Sicurezza stradale
Le distrazioni alla guida provocano 60 morti all’anno
Thomas Schürch
04.10.2022 16:40

Foto: © CdT/Gabriele Putzu
L’Ufficio per la Prevenzione degli Infortuni lancia una campagna per ricordare di rimanere concentrati alla guida. Ogni anno gli incidenti causati da disattenzione provocano 1'100 feriti gravi e 60 vittime.

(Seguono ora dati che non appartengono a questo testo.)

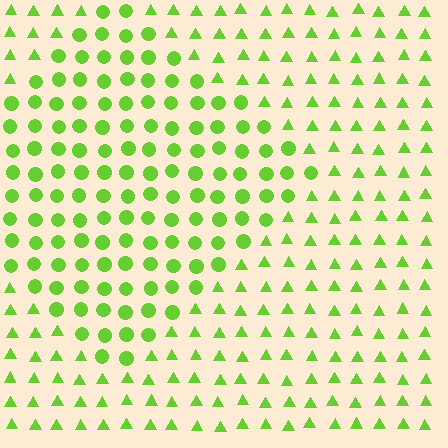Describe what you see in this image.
The image is filled with small lime elements arranged in a uniform grid. A diamond-shaped region contains circles, while the surrounding area contains triangles. The boundary is defined purely by the change in element shape.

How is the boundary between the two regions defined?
The boundary is defined by a change in element shape: circles inside vs. triangles outside. All elements share the same color and spacing.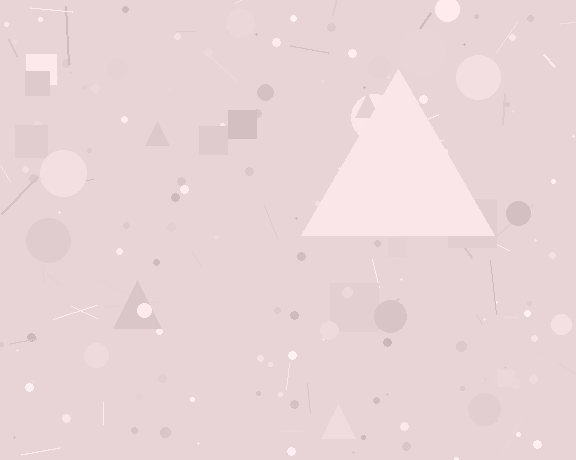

Ogni anno nella circolazione stradale 60 persone perdono la
vita in incidenti dovuti a distrazione e disattenzione, mentre circa 1’100
riportano ferite gravi. Quasi una persona su tre si lascia distrarre dalla
guida, soprattutto da altri passeggeri. E più il conducente è giovane, più
spesso il cellulare è la causa della distrazione. Lo riferisce l’Ufficio per la Prevenzione degli Infortuni (Upi), che lancia
una nuova campagna d'affissione per ricordare di rimanere concentrati alla
guida.
Differenze in base all’età e al sesso
Mentre il tasso di utilizzo del cellulare raggiunge circa
il 4% tra le persone di età compresa tra i 45 e i 59 anni, nella fascia d’età
dei 18-29enni è quasi tre volte più elevato (11%). Dalla rilevazione dell’Upi
emerge inoltre che al volante gli uomini sono più spesso distratti rispetto
alle donne. Chi scrive o parla al cellulare mentre guida aumenta il
proprio rischio di incidente del fattore 3,6. Rischio che cresce anche con
l’uso del vivavoce, nonostante la legge ne ammetta l'uso. “È meglio impostare
lo smartphone sulla modalità aereo prima di mettersi alla guida”, consiglia
l’esperta dell’Upi Patrizia Hertach.
Manifesti per sensibilizzare
Rimanere concentrati al volante, tenere gli occhi sulla
strada e fermarsi in un luogo sicuro per telefonare o mangiare è fondamentale
per la sicurezza stradale. L’Upi trasmette questo messaggio tramite una serie
di nuovi manifesti sulla prevenzione. I soggetti mostrano ad esempio un
parcheggio con un like per l’uso del cellulare o con una porzione di patatine
fritte come simbolo per fare uno spuntino. Con immagini sorprendenti e messaggi
chiari “si sensibilizzano le persone sul tema della distrazione”, si legge in
un comunicato. I manifesti sono da subito visibili in tutta la Svizzera.
Consigli per una guida sicura
Per concludere, l’Upi suggerisce di inserire la
destinazione nel navigatore prima di partire, di attivare la modalità aereo
dello smartphone, di fermarsi per telefonare e scrivere Sms e, per concludere,
di tenere sempre lo sguardo sulla circolazione stradale mentre si guida.